Homework One - Simulation Distribution

Generate 100 simulations of 30 samples each from a distribution (other than normal) of your choice. Graph the sampling distribution of means. Graph the sampling distribution of the minimum. Share your graphs and your R code. What did the simulation of the means demonstrate? What about the distribution of the minimum…?

library(ggplot2)
## Warning: package 'ggplot2' was built under R version 3.2.5

Simulation

To generate the samples, I decided to simple use the built-in sample function as it makes the process quite simple to do. This distribution is not necessarily normal.

distsim <- function(quant, reps){
  #create empty objects for the means and mins
  simmeans <- c()
  simmins <- c()
  
  #loop the function reps number of times
  for (i in 1:reps){
    #gather a sample of numbers between 0 and 1000, quant times
    x <- sample(0:1000, quant, replace=TRUE)
    #collect the mean of the sample
    simmeans[i] <- mean(x)
    #collect the minimum of the sample
    simmins[i] <- min(x)
  }
  
  #save the simulation as a data frame
  simulation <- data.frame(means=simmeans, mins=simmins)
  simulation
}

sim <- distsim(30, 100)
head(sim)
##      means mins
## 1 598.7333  192
## 2 510.1667    4
## 3 441.7000   36
## 4 427.4000    9
## 5 456.2333   36
## 6 569.8000    3

Distribution of Means

According to the central limit theorem (CLT), a sampling distribution approaches normality as the sample grows large.

ggplot(sim, aes(x=means)) + geom_histogram() + ggtitle("Distribution of Means")
## `stat_bin()` using `bins = 30`. Pick better value with `binwidth`.

Distribution of Minimums

Interestingly, the distribution of minimums is skewed but there are still samples in which the minimum was greater than the expected mean (500).

ggplot(sim, aes(x=mins)) + geom_histogram() + ggtitle("Distribution of Minimums")
## `stat_bin()` using `bins = 30`. Pick better value with `binwidth`.

Discussion

One way to test the CLT and confirm my hypothesis that there is the potential for higher than expected minimums (x > 500) is to expand the sample to more repetitions and a higher sample size.

sim <- distsim(50, 1000)

The CLT appears to hold:

ggplot(sim, aes(x=means)) + geom_histogram() + ggtitle("Distribution of Means")
## `stat_bin()` using `bins = 30`. Pick better value with `binwidth`.

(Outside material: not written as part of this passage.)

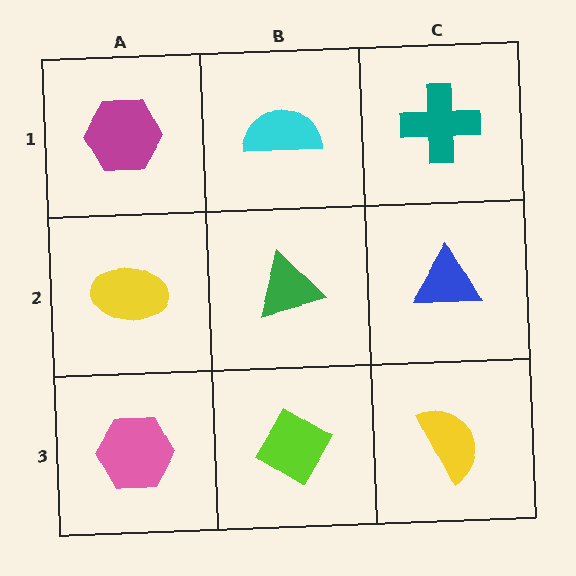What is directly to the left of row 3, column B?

And interestingly, there is a likelihood of higher than expected minimums:

ggplot(sim, aes(x=mins)) + geom_histogram() + ggtitle("Distribution of Minimums")
## `stat_bin()` using `bins = 30`. Pick better value with `binwidth`.

This simulation reminds me of a game (possibly a test?) where one person thinks of a number and asks the player to guess the number. Typically the player will guess regular (standard) numbers such as 1, 100, 50, 25, etc. The part that makes this game entertaining is that there are no contraints to the simlator’s number. It can be an integer (such as 1 or 100), it can be a decimal (0.242329 or 123.2930123), an imaginary number (i or n), a placeholder number (pi or infinity), or even something else (-4.2323 or the square root of 2 or 0/4). This simulation reminds me of that game, because there is always the possiblity for the number (minimum) to be different than expected so long as the constraints allow it to.

Lesson: assume that anything is possible, so long as it is possible.

Secondary lesson: simulations can help discover these ‘anything’ scenarios.